Wichtiger Schritt auf dem Weg zum Quanteninternet
Die beteiligten Forscher/innen des Instituts für Quantenoptik und Quanteninformation (IQOQI) Wien der Österreichischen
Akademie der Wissenschaften (ÖAW), der Universität Wien sowie der University of Science and Technology
of China der Chinesischen Akademie der Wissenschaften erhoffen sich von dem Projekt „Quantum Experiments at Space
Scale“ (QUESS) zweierlei: Das Experiment soll einerseits Klarheit schaffen, ob der Zustand der quantenphysikalischen
Verschränkung von Photonen auch über Distanzen von mehr als 1.000 Kilometern aufrecht bleibt. Andererseits
soll die Verschränkung mittels bestimmter Protokolle der Quantenkommunikation die Erzeugung und den Austausch
kryptographischer Schlüssel erlauben und damit ein Modell für vollständig abhörsichere Datenverbindungen
über bisher unerreichte Distanzen liefern.
Denn beim quantenphysikalischen Phänomen der Verschränkung bleiben zwei Lichtteilchen über theoretisch
beliebige Distanzen miteinander verbunden. Misst man den Zustand eines der beiden Photonen, kennt man augenblicklich
auch den Zustand des anderen. Würde sich ein Dritter in diesen Informationsfluss einschalten, würde sich
der Zustand beider Photonen unwiderruflich ändern, sodass die Information verloren ginge. Dadurch ist ein
Abhören von Quantenkommunikation praktisch unmöglich.

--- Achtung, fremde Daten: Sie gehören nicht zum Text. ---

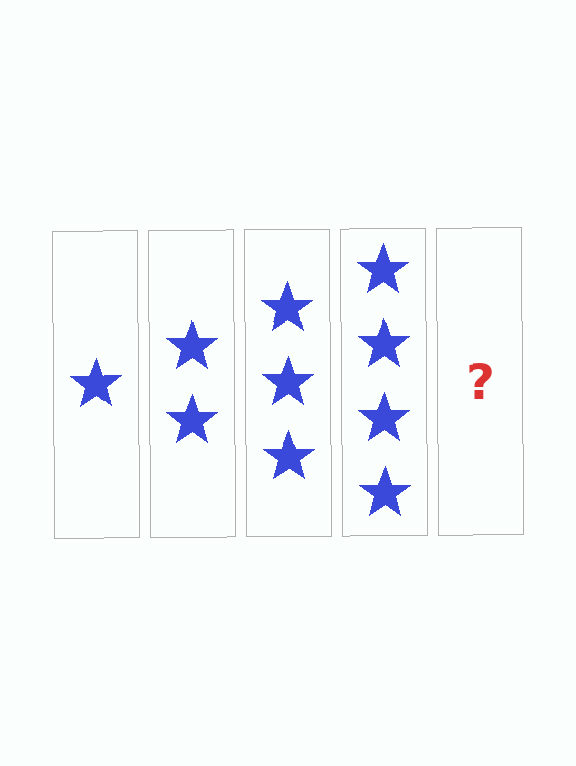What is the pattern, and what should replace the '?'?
The pattern is that each step adds one more star. The '?' should be 5 stars.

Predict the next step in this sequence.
The next step is 5 stars.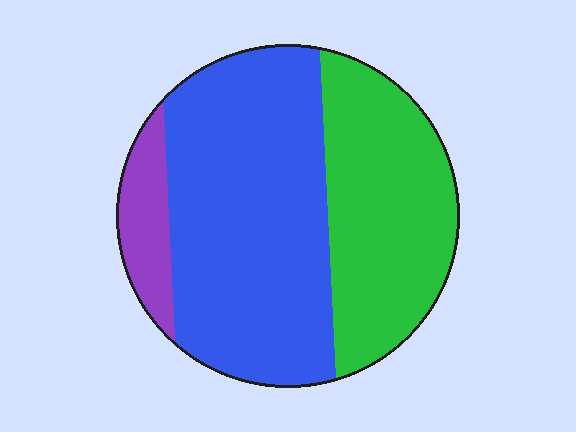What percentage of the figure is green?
Green takes up about one third (1/3) of the figure.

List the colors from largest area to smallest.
From largest to smallest: blue, green, purple.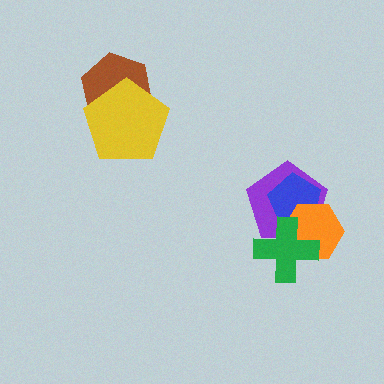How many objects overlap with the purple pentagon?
3 objects overlap with the purple pentagon.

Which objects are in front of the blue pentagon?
2 objects cover part of the blue pentagon: the orange hexagon and the green cross.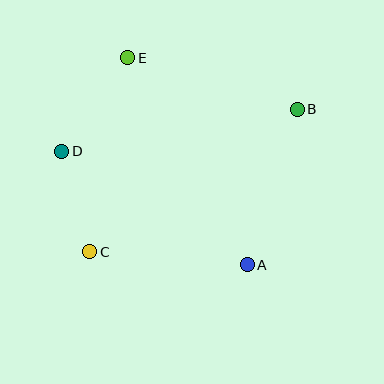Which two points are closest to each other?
Points C and D are closest to each other.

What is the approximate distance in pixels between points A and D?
The distance between A and D is approximately 217 pixels.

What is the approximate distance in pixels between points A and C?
The distance between A and C is approximately 158 pixels.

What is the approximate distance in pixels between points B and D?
The distance between B and D is approximately 239 pixels.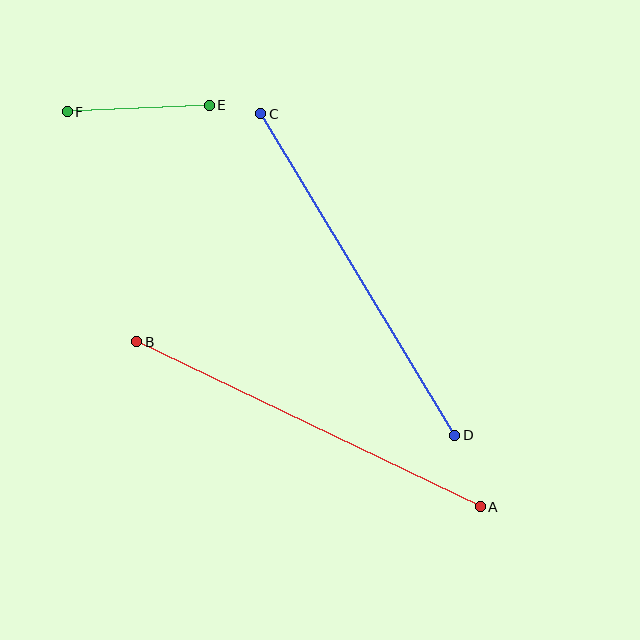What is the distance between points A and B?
The distance is approximately 381 pixels.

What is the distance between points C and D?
The distance is approximately 376 pixels.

„Das Projekt hat das Potenzial, neue Grundlagen zu etablieren“, ist Anton Zeilinger überzeugt. „Wir sprechen
dabei nicht nur von einer neuen Dimension der Überprüfung fundamentaler quantenphysikalischer Erkenntnisse,
sondern auch von einem entscheidenden Schritt in der Entwicklung des Quanteninternets“, betont der Physiker. Quantenkommunikation,
also der Austausch verschränkter Lichtteilchen, war zwischen zwei Punkten auf der Erdoberfläche bisher
nur über begrenzte Strecken möglich. Den gegenwärtigen Rekord von 144 Kilometern haben ebenfalls
Zeilinger und sein Team aufgestellt. Mit einem Quantennetzwerk unter Einbindung von orbitalen Stationen als Relais
könnte der Abtausch von Sicherheitsschlüsseln zwischen beliebig weit voneinander entfernten Bodenstationen
realisiert werden – beispielsweise eben auch zwischen Europa und China. Für die Entwicklung des Quanteninternets
ist das von großer Bedeutung, um die Kommunikation zwischen unterschiedlichsten Datenknotenpunkten auf der
Welt über Satelliten durchführen zu können.

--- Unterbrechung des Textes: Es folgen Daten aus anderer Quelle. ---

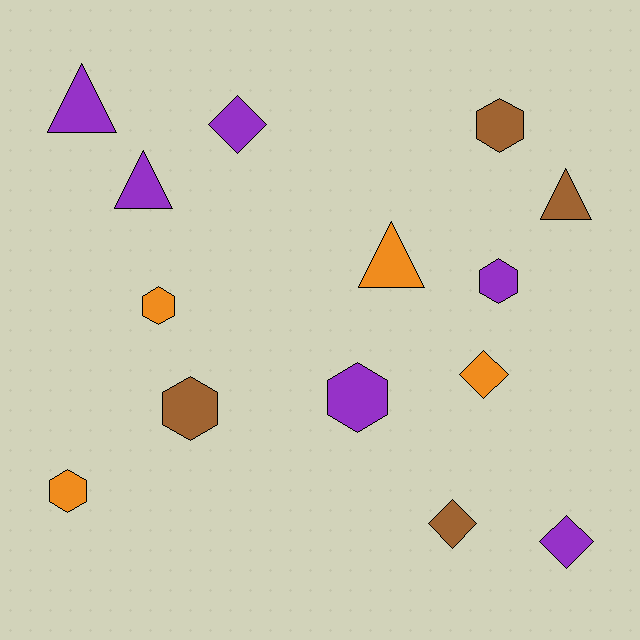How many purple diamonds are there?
There are 2 purple diamonds.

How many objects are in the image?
There are 14 objects.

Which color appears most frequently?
Purple, with 6 objects.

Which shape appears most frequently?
Hexagon, with 6 objects.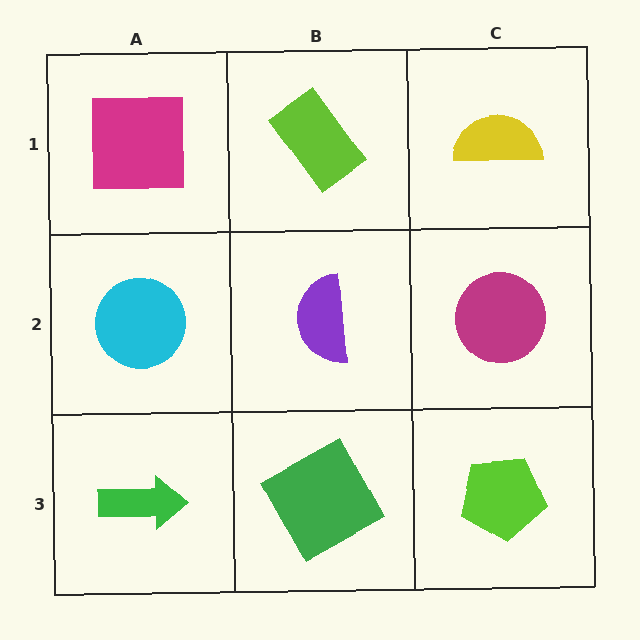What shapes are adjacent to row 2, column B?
A lime rectangle (row 1, column B), a green square (row 3, column B), a cyan circle (row 2, column A), a magenta circle (row 2, column C).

Erste Quantenkommunikation zwischen Österreich und China
Mit den beiden Bodenstationen in Graz und Wien stehen die ersten Knotenpunkte in diesem Quantennetz in Österreich.
Das Wiener „Hedy Lamarr Quantum Communication Telescope“ wird gemeinsam von den Quantenphysik-Einrichtungen der
Universität Wien und der Österreichischen Akademie der Wissenschaften betrieben. „Die Quantenphysik ist
eines der Stärkefelder der Universität Wien. Ein Vorzeigebeispiel dafür, dass österreichische
Wissenschafter/innen auch unter hohem internationalen Wettbewerb auf weltweit beachtetem Topniveau forschen“, so
Rektor Heinz W. Engl. „Die Kooperation zwischen der Universität Wien, der Österreichischen und der Chinesischen
Akademie der Wissenschaften stellt sicher, dass auch in Zukunft bahnbrechende Erfolge in diesem Forschungsfeld
von Wien ausgehen werden.“
Auch der Quantenphysiker Jian-Wei Pan, der kürzlich mit dem Breakthrough of the Year 2015 geehrt wurde und
derzeit Vizerektor der University of Science and Technology of China ist, hebt die Bedeutung der österreichischen
Teleskope für das Gelingen des Projekts hervor: „Die optischen Bodenstationen in Österreich sind essentiell
für eine der Missionen unseres quantenphysikalischen Satellitenprojekts, nämlich für den interkontinentalen
Austausch von Quantenschlüsseln zwischen Beijing, Wien und Graz.“ Während im Rahmen der internationalen
Kooperation die chinesischen Wissenschaftler/innen die Sendeeinheit entwickelten und deren Transport in den Orbit
übernehmen, konzentrierten sich die österreichischen Partner auf die Entwicklung der Bodenstationen.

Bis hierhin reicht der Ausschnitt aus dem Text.